We returned from Butlins this afternoon to a glorious stack of booky goodness, some expected (a collection of Septimus Heap won via twitter) and some not. This one was not, but I was immediately enthralled and at bedtime brought it to bed with me.
I know, as a conscientious book loving parent and home educator that reading aloud is a Good Thing. I know this, and yet I don’t do it nearly enough. Oh I read smallest books, the books she brings me, but I rarely read aloud for my pleasure.
Tonight was different. Tonight I read Kipling (how the rhinoceros got his skin) to my two year old, and because she fell sleep before I’d finished, I read Stevenson (Escape at Bedtime, one of my all time favourites) to the baby.

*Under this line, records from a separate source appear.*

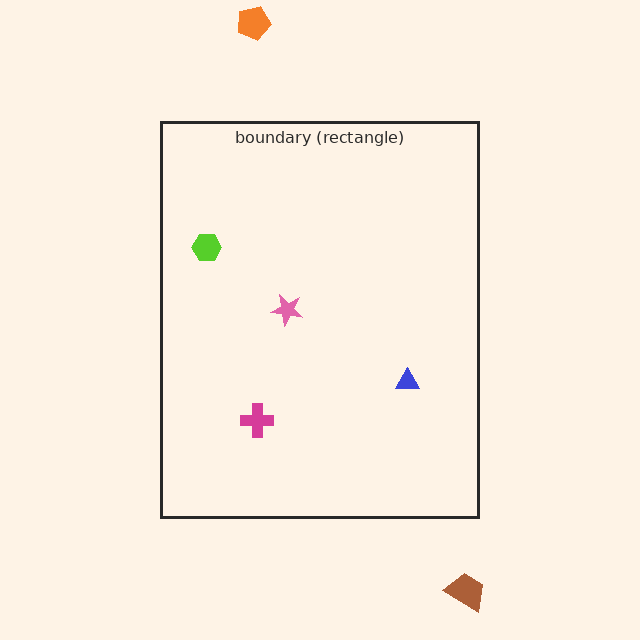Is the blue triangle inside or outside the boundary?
Inside.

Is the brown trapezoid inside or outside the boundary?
Outside.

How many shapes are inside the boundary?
4 inside, 2 outside.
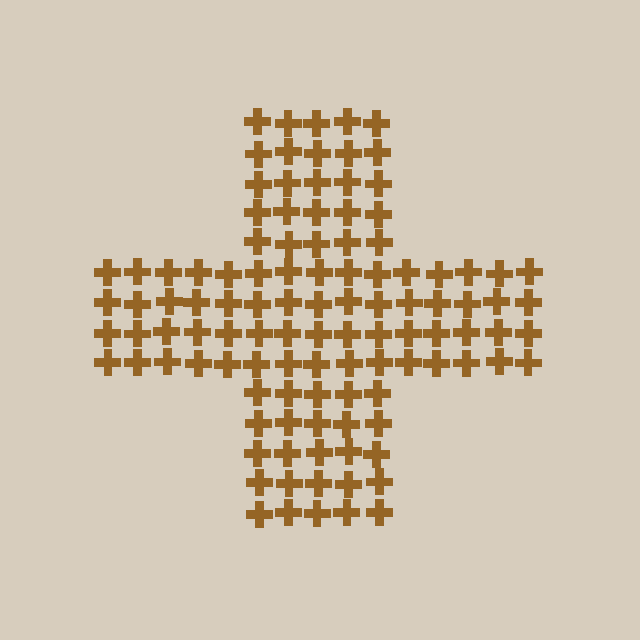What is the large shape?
The large shape is a cross.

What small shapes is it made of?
It is made of small crosses.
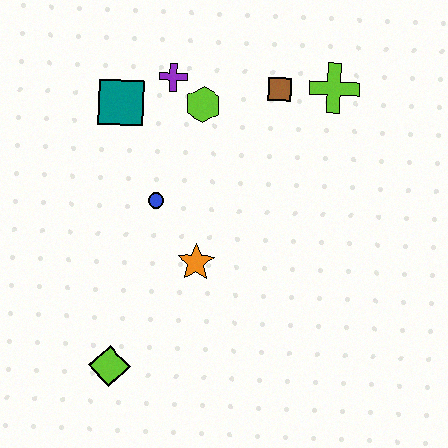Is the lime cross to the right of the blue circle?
Yes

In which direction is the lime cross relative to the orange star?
The lime cross is above the orange star.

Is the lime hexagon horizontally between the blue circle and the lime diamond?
No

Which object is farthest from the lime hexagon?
The lime diamond is farthest from the lime hexagon.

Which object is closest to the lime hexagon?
The purple cross is closest to the lime hexagon.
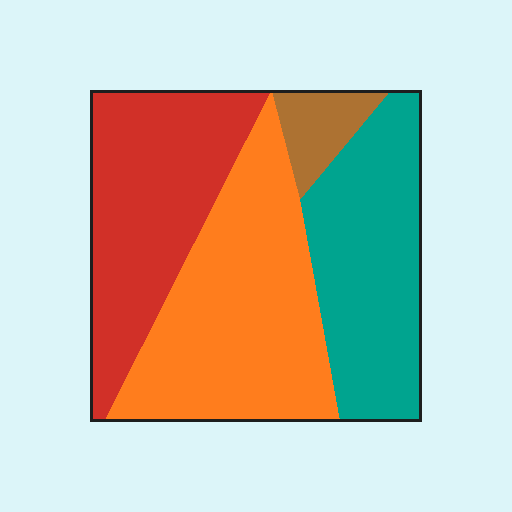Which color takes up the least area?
Brown, at roughly 5%.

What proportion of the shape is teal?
Teal takes up about one quarter (1/4) of the shape.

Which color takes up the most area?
Orange, at roughly 35%.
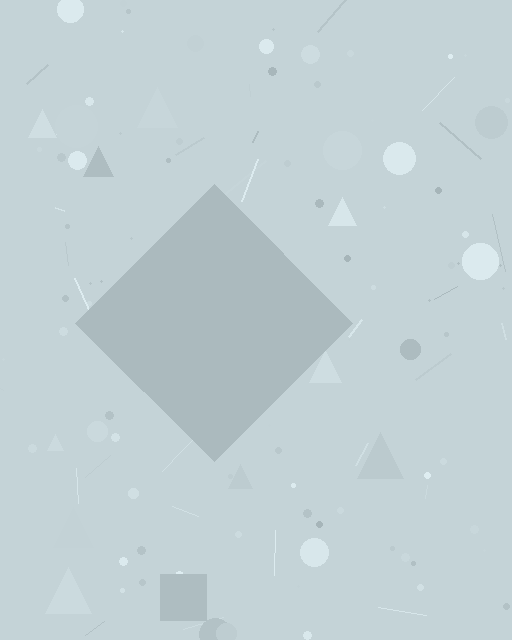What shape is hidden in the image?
A diamond is hidden in the image.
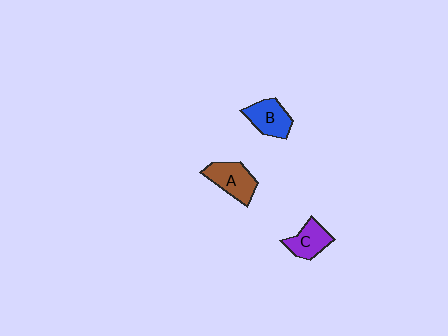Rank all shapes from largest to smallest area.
From largest to smallest: A (brown), B (blue), C (purple).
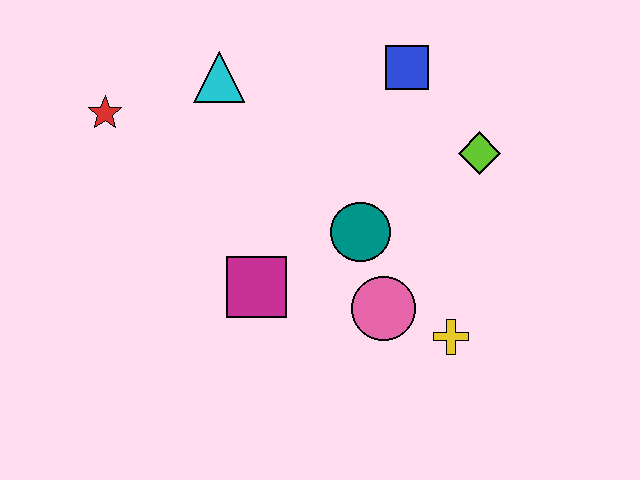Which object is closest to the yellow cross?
The pink circle is closest to the yellow cross.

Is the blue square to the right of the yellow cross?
No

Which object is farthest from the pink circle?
The red star is farthest from the pink circle.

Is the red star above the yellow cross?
Yes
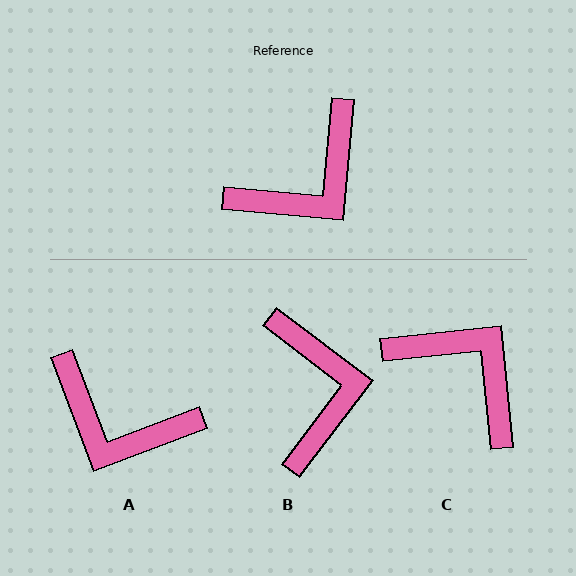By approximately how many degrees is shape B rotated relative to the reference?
Approximately 58 degrees counter-clockwise.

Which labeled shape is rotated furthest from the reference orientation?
C, about 101 degrees away.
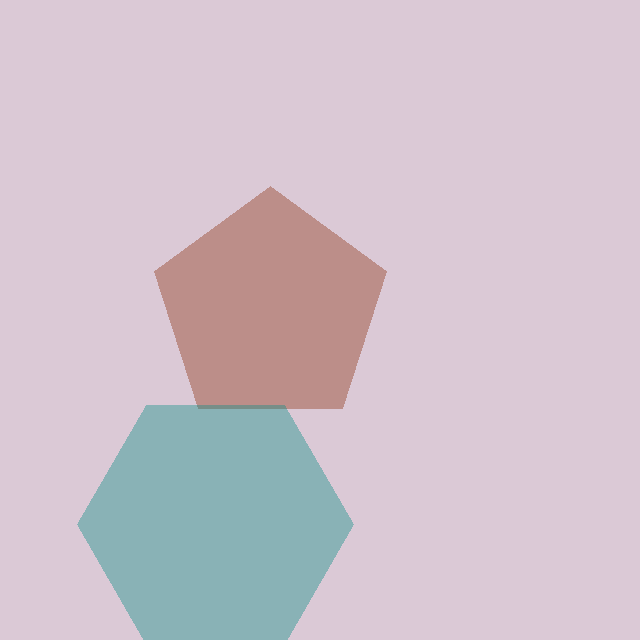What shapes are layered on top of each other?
The layered shapes are: a brown pentagon, a teal hexagon.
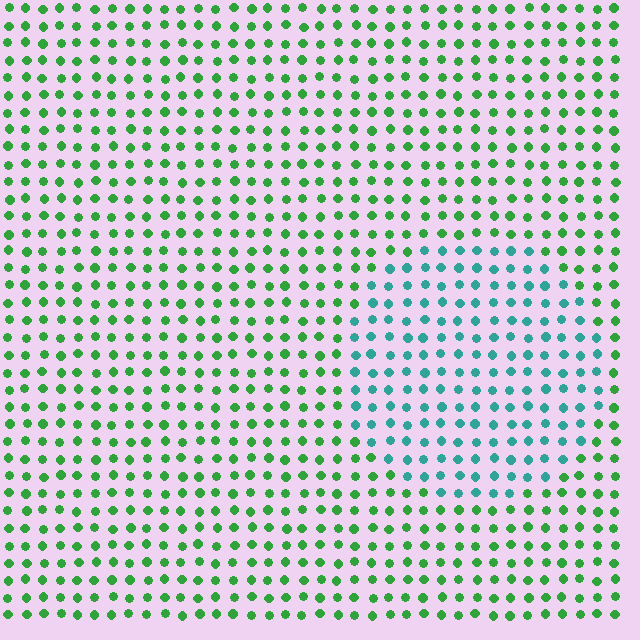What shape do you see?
I see a circle.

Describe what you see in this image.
The image is filled with small green elements in a uniform arrangement. A circle-shaped region is visible where the elements are tinted to a slightly different hue, forming a subtle color boundary.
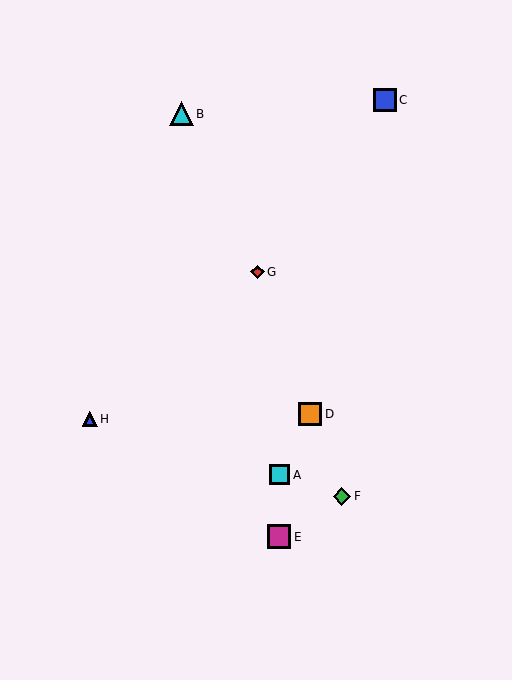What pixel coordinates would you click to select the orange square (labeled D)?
Click at (310, 414) to select the orange square D.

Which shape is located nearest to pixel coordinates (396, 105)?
The blue square (labeled C) at (385, 100) is nearest to that location.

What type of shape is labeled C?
Shape C is a blue square.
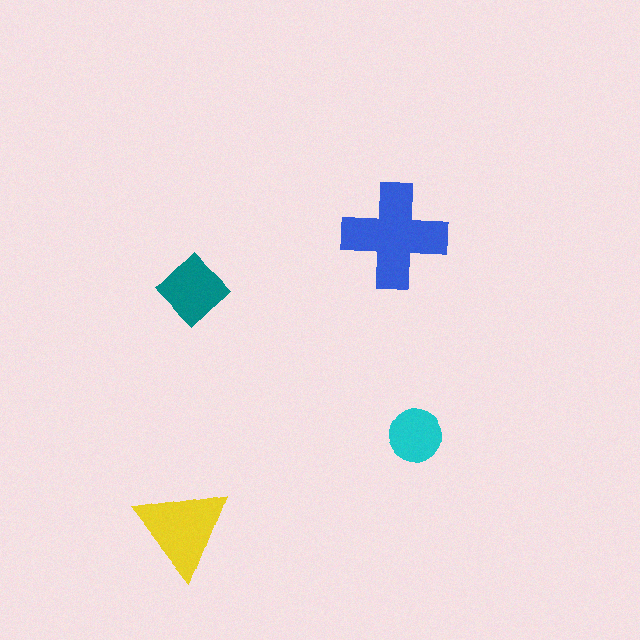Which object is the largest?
The blue cross.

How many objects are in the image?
There are 4 objects in the image.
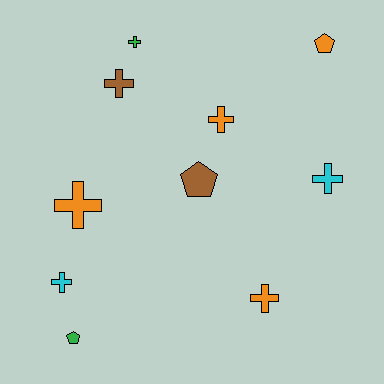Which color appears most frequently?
Orange, with 4 objects.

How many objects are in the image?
There are 10 objects.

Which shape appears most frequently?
Cross, with 7 objects.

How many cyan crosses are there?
There are 2 cyan crosses.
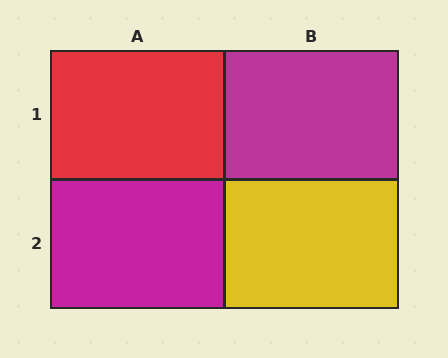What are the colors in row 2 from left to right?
Magenta, yellow.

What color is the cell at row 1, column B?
Magenta.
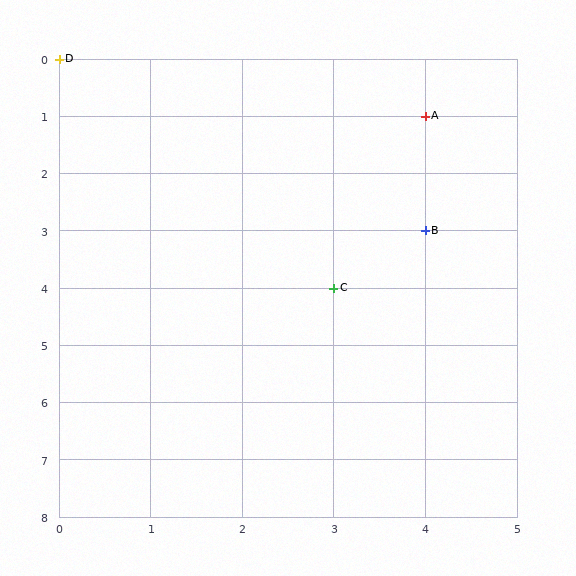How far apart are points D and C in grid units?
Points D and C are 3 columns and 4 rows apart (about 5.0 grid units diagonally).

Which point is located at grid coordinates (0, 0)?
Point D is at (0, 0).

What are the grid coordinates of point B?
Point B is at grid coordinates (4, 3).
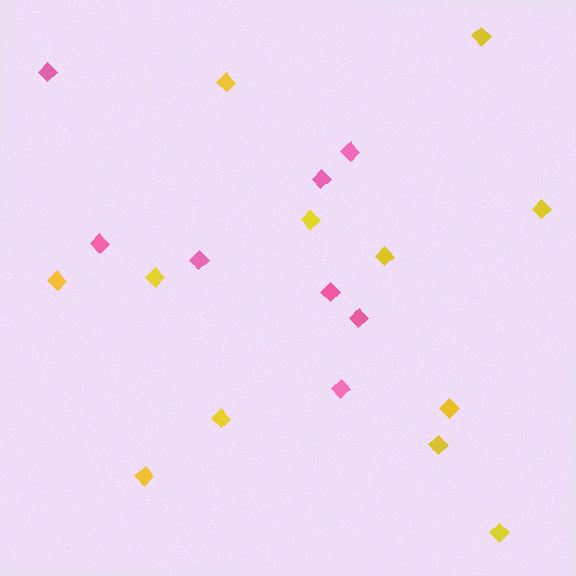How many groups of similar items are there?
There are 2 groups: one group of pink diamonds (8) and one group of yellow diamonds (12).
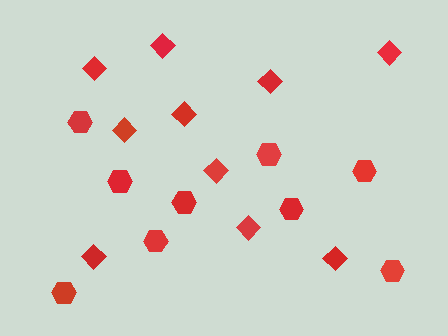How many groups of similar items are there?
There are 2 groups: one group of diamonds (10) and one group of hexagons (9).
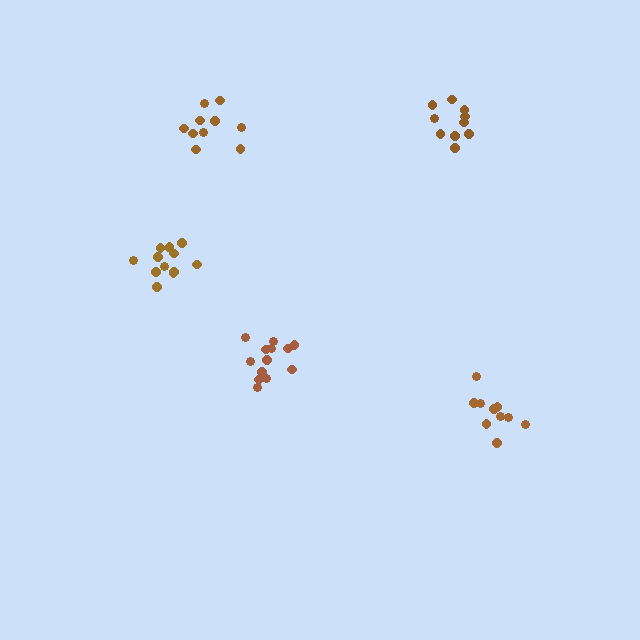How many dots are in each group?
Group 1: 10 dots, Group 2: 13 dots, Group 3: 10 dots, Group 4: 13 dots, Group 5: 10 dots (56 total).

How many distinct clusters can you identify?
There are 5 distinct clusters.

Reading aloud shouldn’t be a chore. It should be a joint pleasurable experience, a bridge built between reader and listener, a shared moment staring into another land. And this book offers so many opportunities to do that. I love that out is poetry and prose. I love that there are old favourites, and I’m looking forward to making new friends. I’m hoping that some of the excerpts will tantalise older children into seeking out the full story, and I might even find myself tempted here and there.
Lovely book. Destined to be rapidly beaten, battered and well loved I feel. The kind of book that you feel like you’ve known for years, but had just temporarily forgotten the title, or not seen since you lent it to a friend. I may have to buy some extra copies as gifts.